Legacy content management systems still have a tendency to view content through the lens of a web build, and this outdated handling of e-commerce can hamper performance on newer platforms, such as Pinterest, Instagram and TikTok—not to mention the amount of e-commerce that happens on mobile devices and wearables, places where there’s more limited bandwidth. 

“If I just deliver a full-fat webpage to something that was never designed for that purpose, like the smart screen on my fridge, it’s just going to inherently cause slowdowns, or maybe even crash the application,” says John Graham, a solutions strategist at Contentful.

The Contentful Composable Content Platform is an innovative alternative to legacy applications. Using a modular approach to e-commerce, Contentful allows teams to create smaller, more granular content that can be served on its own, or mixed and matched. This greatly reduces the bandwidth needed when publishing content on multiple channels, improving performance across the entire omnichannel ecosystem. 

Contentful employs an API-first approach, which is inherently more flexible than a traditional CMS. Legacy tools disappoint by trying to be all things to all people—an e-commerce platform, a marketing website and a community engagement platform all in one. 

Additionally, most monolithic CMS platforms can only be extended through rigid, specialized tools that require extensive amounts of time and resources to learn, making it difficult or impossible to integrate microservices that might be more efficient and up-to-date. 
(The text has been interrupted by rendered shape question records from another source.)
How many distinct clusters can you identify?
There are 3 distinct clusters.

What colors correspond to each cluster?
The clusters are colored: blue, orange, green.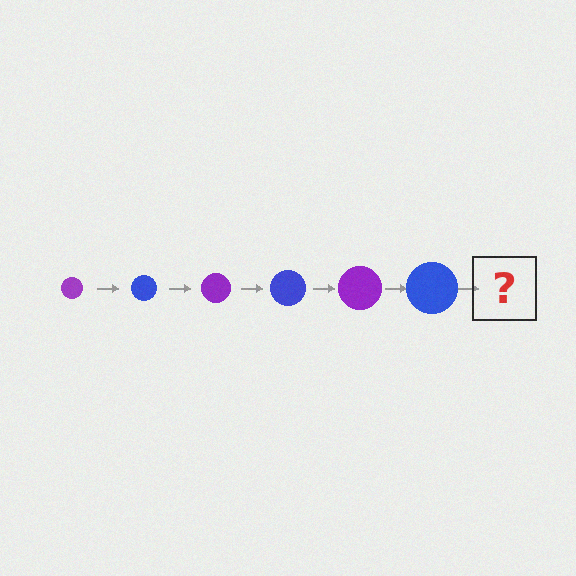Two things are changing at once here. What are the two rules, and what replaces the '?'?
The two rules are that the circle grows larger each step and the color cycles through purple and blue. The '?' should be a purple circle, larger than the previous one.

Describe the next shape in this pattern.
It should be a purple circle, larger than the previous one.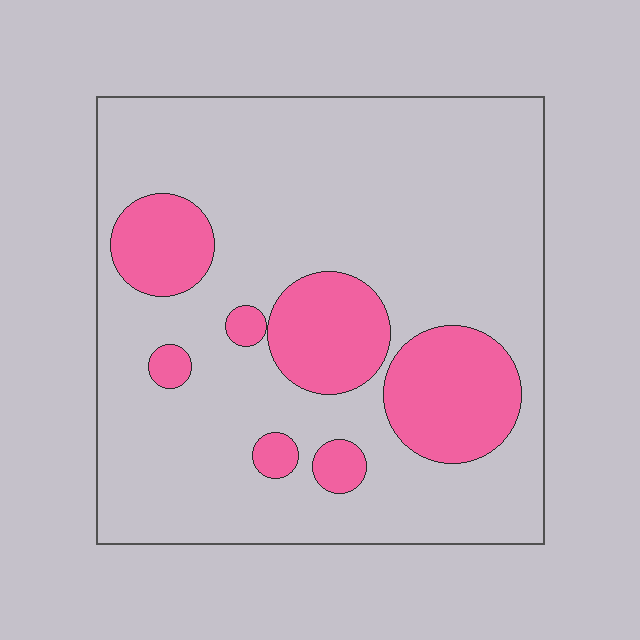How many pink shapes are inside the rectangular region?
7.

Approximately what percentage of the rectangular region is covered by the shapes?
Approximately 20%.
Rather than invest resources in building out functionalities that other SaaS providers do well, Contentful partners with those providers and gives teams the freedom to integrate a wide range of specialized apps, including commerce apps like Commercetools and Shopify, and AI-powered customer engagement apps like Twilio Segment. 

“Any time you’re dependent on a software vendor, you’re at the mercy of their product team,” says Graham. “API-first allows any individual company the freedom to take a platform and build on top of that.”

The Takeaway

For companies to stay relevant and commercially viable, it’s vital that they stay on top of e-commerce trends, whether that means exploring shoppable augmented reality activations or building commerce opportunities into YouTube videos. 
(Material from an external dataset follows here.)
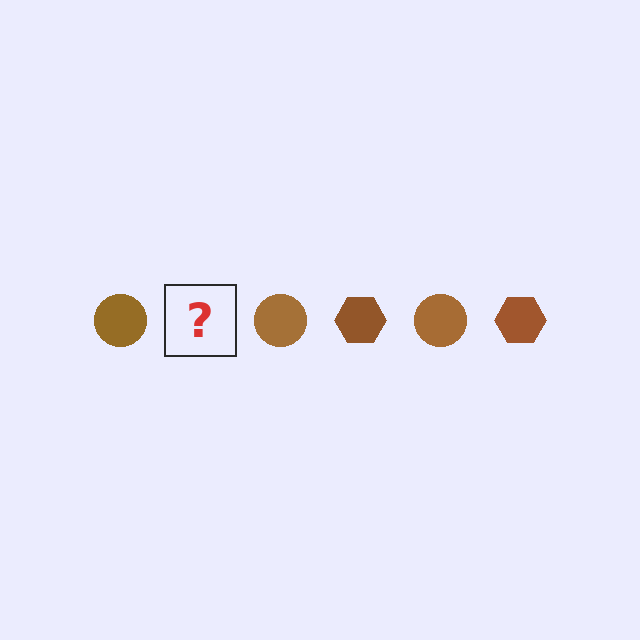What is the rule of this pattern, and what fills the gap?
The rule is that the pattern cycles through circle, hexagon shapes in brown. The gap should be filled with a brown hexagon.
The way to ensure strong performance on each channel is not to invest vast resources, but to start small and create effective solutions. API-first platforms help businesses do just that by giving them a sandbox in which to experiment and common tooling that is easily reused many times across different platforms and experiences.

Using an API-first composable architecture allows businesses to select the highest-performing services for any given application. Additionally, modern architectural approaches, like those used for JAMStack applications, increase performance by pre-rendering content before visitors hit the page. 

Contentful also has protections in place to ensure that traffic spikes don’t cause any system to come crashing down. By using cloud-based auto-scaling, Contentful automatically balances workloads across multiple redundant services and hardware, so that when there is a spike in traffic, it automatically assigns extra resources to absorb demand. 

“When something goes viral or when the market explodes, you have to be able to move quickly,” says Graham. “We’ve really put a lot of thought into ensuring that anything we build is built to scale. We're so confident, in fact, that we make our response and uptime data publicly available on our site.”